Monday, 27 October 2014

Clock off!

It's true I'm afraid, Monday has happened again and as far as I'm concerned it's feeling even more trickier than normal. Now, I'm sure there's quite a few of you who enjoyed, even revelled in having that extra hour in bed yesterday morning – but not me!
The trouble is, just because we all turn back the clocks by one hour, it doesn't adjust our internal clock. The trouble for me is that you could probably set your watch by my brains clock! So yesterday morning, my brain woke up exactly one hour before I would usually wake up, and because it thought I should be getting up, instead of drifting back into a comfortable snooze for an hour, it went into wide awake mode.
So I just laid there for an hour just kind of wishing I could go back to sleep before giving in and getting up. No biggy right!? Wrong! What it meant was, that all day I was just doing everything an hour later than I would be otherwise. So by the time I got to the evening I was eating an hour later, unwinding and watching tv an hour later, then going to bed an hour later and eventually falling asleep an hour later than I would have done. All that stuff adds up and screws with your equilibrium.
Sadly this morning has started in the same vein! I woke up precisely one hour before my alarm was due to go off, leaving me once again very tired. Plus we all know today is going to seem like a very long day, and it will still come as a shock to the system when we leave work tonight in darkness.
What I think we need to solve this problem is a bank holiday Monday on the weekend when the clocks go back. Just to give our brains more time to get used to the winter clock settings. Or failing that, let's just go the whole hog and add a permanent extra day to our weekends over the winter! We could still have a five day working week, but just add an extra day after Sunday. It could be called Sitterday, just to keep the theme of starting the weekend days with an 'S'. So winter weeks would be 8 days long instead. Not a big change, but it would certainly help survive the dark winter months I reckon.
Right, I'm off to start a campaign for introducing Sitterday and send it off to Mr Cameron. Who's with me!?

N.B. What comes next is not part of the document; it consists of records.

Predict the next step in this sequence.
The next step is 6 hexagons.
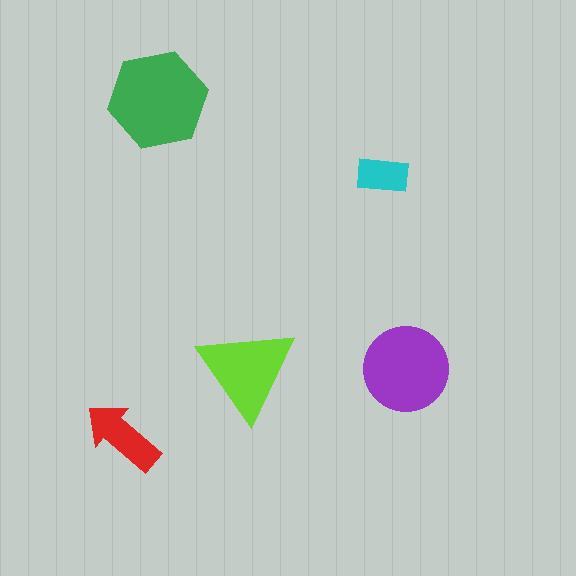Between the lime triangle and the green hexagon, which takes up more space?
The green hexagon.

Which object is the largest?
The green hexagon.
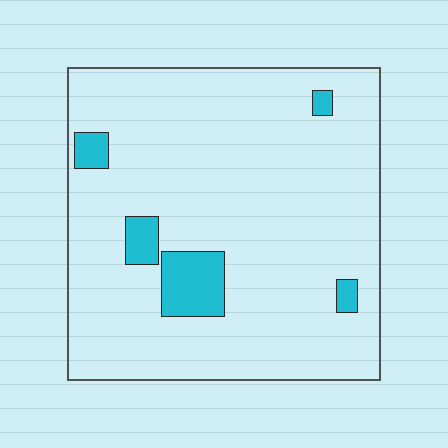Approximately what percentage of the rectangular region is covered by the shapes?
Approximately 10%.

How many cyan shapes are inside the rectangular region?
5.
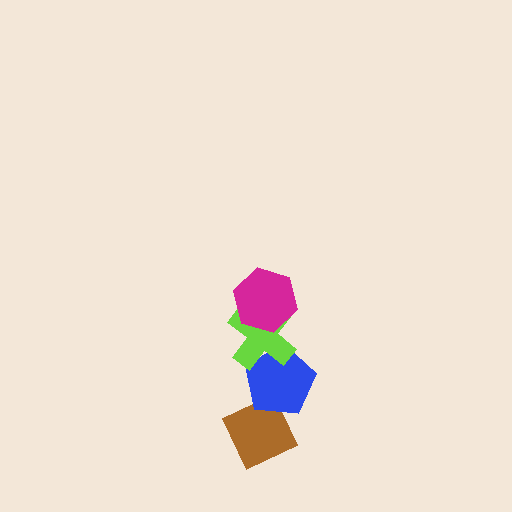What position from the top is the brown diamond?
The brown diamond is 4th from the top.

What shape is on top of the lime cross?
The magenta hexagon is on top of the lime cross.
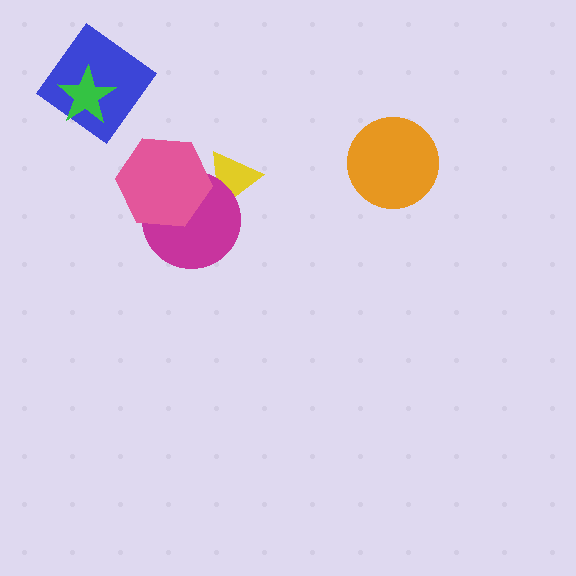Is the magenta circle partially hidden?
Yes, it is partially covered by another shape.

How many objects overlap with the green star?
1 object overlaps with the green star.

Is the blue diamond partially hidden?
Yes, it is partially covered by another shape.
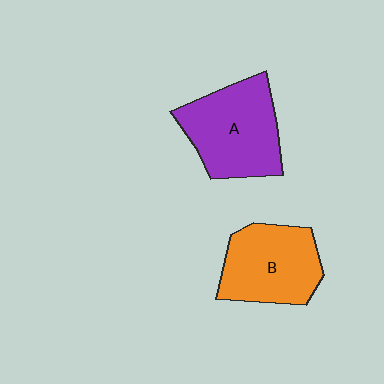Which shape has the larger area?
Shape A (purple).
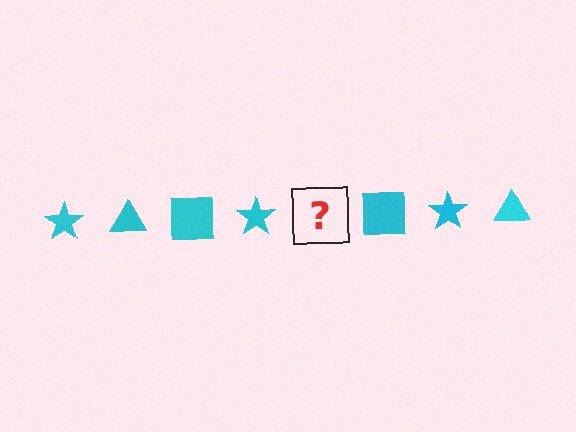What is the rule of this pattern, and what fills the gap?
The rule is that the pattern cycles through star, triangle, square shapes in cyan. The gap should be filled with a cyan triangle.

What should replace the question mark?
The question mark should be replaced with a cyan triangle.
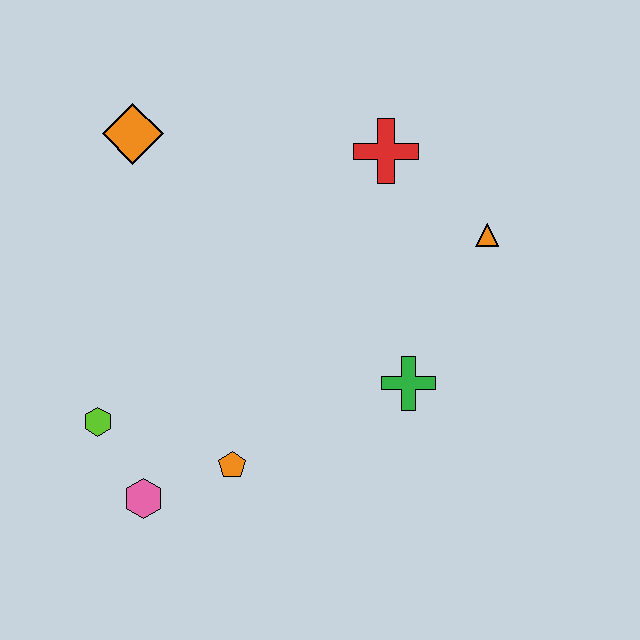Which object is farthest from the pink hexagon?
The orange triangle is farthest from the pink hexagon.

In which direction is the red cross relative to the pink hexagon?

Wednesday, 22 October 2014

Learning to let go

Morning all fellow strollers of life's autumn leaf strewn footpath. Well last week I was talking about forgiveness, and how a big part of which was learning to let go. I think we’re probably all guilty of hanging on to things that hurt us, even if sometimes we’re not even aware of what it is that we’re hanging onto. How many times have you thought about letting go of some form of emotional baggage, thinking 'when I get this sorted, things going to be different, things will get better!'? The sad fact is that most of the time we don't actually get round to letting go of whatever it is, so we never get to escape from it.
The reason 'letting go' is so hard, is because most of the time what we have to let go of is not a person or a situation, but the part of ourselves that emerges when we think about that person or situation. The trouble being that it's not normally us who are in control of that particular person or situation. The only thing we are in control of is ourselves and how we deal with the emotions that go along with those people or things.
Real letting go begins with a kind of unraveling, where we start to recognise that what actually we need to let go of is the part of ourself that believes without that person, or without that situation we will somehow lose a part of ourselves and the stuff that makes us who we are. 
Of course that’s the trouble with the human brain; our opinion of ourselves is often given to us by the people we surround ourselves with and the situations we find ourselves in. The trick is, to know what you really need to hold on to and what parts would be better with a bit of pruning.
A lot of the time we feel at a loss, not because something or someone has changed, but because we don’t know who we are without that person or situation that we seem so attached to. So in a way that person or situation was controlling us and defining our sense of self and purpose. From there, we have to try to learn how to give up the way we think about those things if we want to actually give up the pain or the problem that we have because of them.
Ok, so we understand our minds are sometimes wrong to hold on to things that are hurting us, but how do we actually go about getting rid of it? Generally speaking it’s never a good plan to hold a grudge. I doesn’t matter what anybody said or did to you, going around hating people or letting past experiences drive your future about is never going to solve anything.
Let's say you had a suitcase; and everywhere you went, you took your suitcase, and wherever you put the suitcase down, it unclipped itself and out sprung a large mechanical hammer and hit you on the head. Pretty soon you would want to get rid of that suitcase wouldn’t you?! Emotional baggage is exactly the same as that!
That’s exactly what we do! Emotional baggage is a part of us that we carry around, everywhere we go. We all have those idle moments where we thinking back on things, looking at situations, then judge ourselves and others by it, and all the time, whatever we do, without exception, we get another smack around the head by the content of our past.
All we need to do to start letting go of something, is to begin to realize that if we’re suffering by holding on to it. Squeezing it even tighter is only going to make the situation worse and really isn’t going to help. 
Whatever it is, if you find yourself thinking “I hope this happens” or “I want things to turn out this way,” we are subconsciously putting promises in our head that if things work out the way we want everything will be fantastic! What we can’t see, is that the more we hold onto the idea of how things should be, the more we struggle with events as they might turn out.
Actually being aware of the things that we're hanging onto is only really the first step towards letting go of them, because if we are continually looking at situations and go over them again and again in our heads we’re not going forward at all. We’re just continually living over and over again in the past.
Day after day, if we think about it, we can see that the things we’ve been hanging onto are less and less important in the grand scheme of things. It’s a very long process because generally the amount of importance we attach to something is the degree to which we’re punishing ourselves with it! So let's start today by mentally shaking off those things that are holding us back, put them into perspective and look forward to a better tomorrow.
Do look after yourself, and each other.